I have been transferring files using SCP over our WAN.  My configuration consist of an IPSEC tunnel and a physical IP encryption device therefore I could possibly have problems with MTU settings but haven't identified any at this time.  My servers are connected via 1Gb links and the WAN consists of 10Gb links and a OC-192 backbone.  I'm having a problem determining what transfer rates I should expect to see.  I'm wondering what are the limitations of SCP.  From my source server to my destination server I have about 15 to 20 ms delay.  On average I'm getting transfer rates of approx. 5-8MB/s in one direction and 1-3MB/s in the other direction.  Any idea if these transfer rates are reasonable?   I was thinking that I should get upwards of 30MB/s transfer rates.

4 Replies 4

Reza Sharifi
Hall of Fame
Hall of Fame

Have you compared SCP to FTP by transferring a file with the same size?  The reason is that since SCP uses a 3DES encryption algorithm, it is process intensive and slow.  You also have IPsec which has its own overhead and also a physical IP encryption device which also adds more overhead.

HTH

Reza

I have tried FTP and the times (as expected are better) but I'm really just not sure of what rates I should expect when transferring files over the WAN.  When I transfer files locally (<1ms delay) I get rates close to 40MB/s.  When transferring over the WAN (17ms delay) I can only get rates of 5-8MB/s.....is this expected behavior because of TCP acknowlegements or is there a possible issue on my WAN?
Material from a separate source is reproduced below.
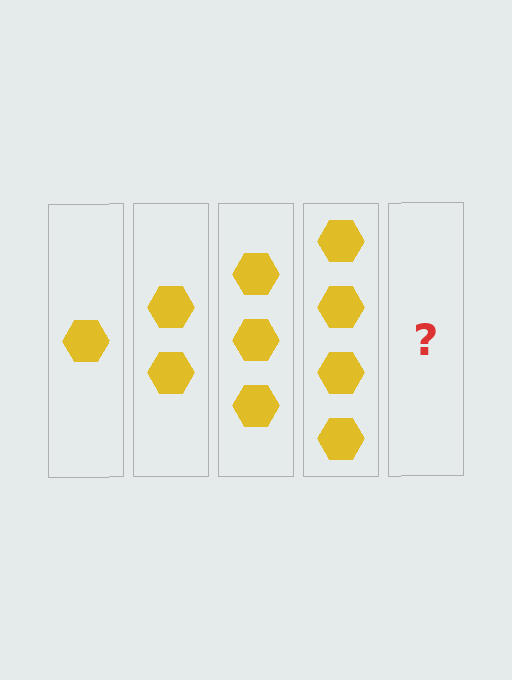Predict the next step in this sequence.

I also tried changing the cypher to arcfour which is supposed to be the lowest overhead encryption when using SCP but this didn't increase my speeds.  Another weird thing is that I'm getting much faster rates in one direction than another.

I'm really trying to find out if this is a problem and where I should point as the culprit...either the server configuration or the network.  You know its the normal story right now of the server guys pointing to the network and the network guys pointing to the server :-)

Thanks!!

What exactly are the ipsec and "ip encryption" devices?

If not Cisco, you should complain the the respective vendor, not here.

The IPSEC device is a Cisco and the IP encryption if a third party vendor.

Just to be clear, I am not "complaining" I am just trying to get a ball park figure of what sort of transfer rates I should expect to see.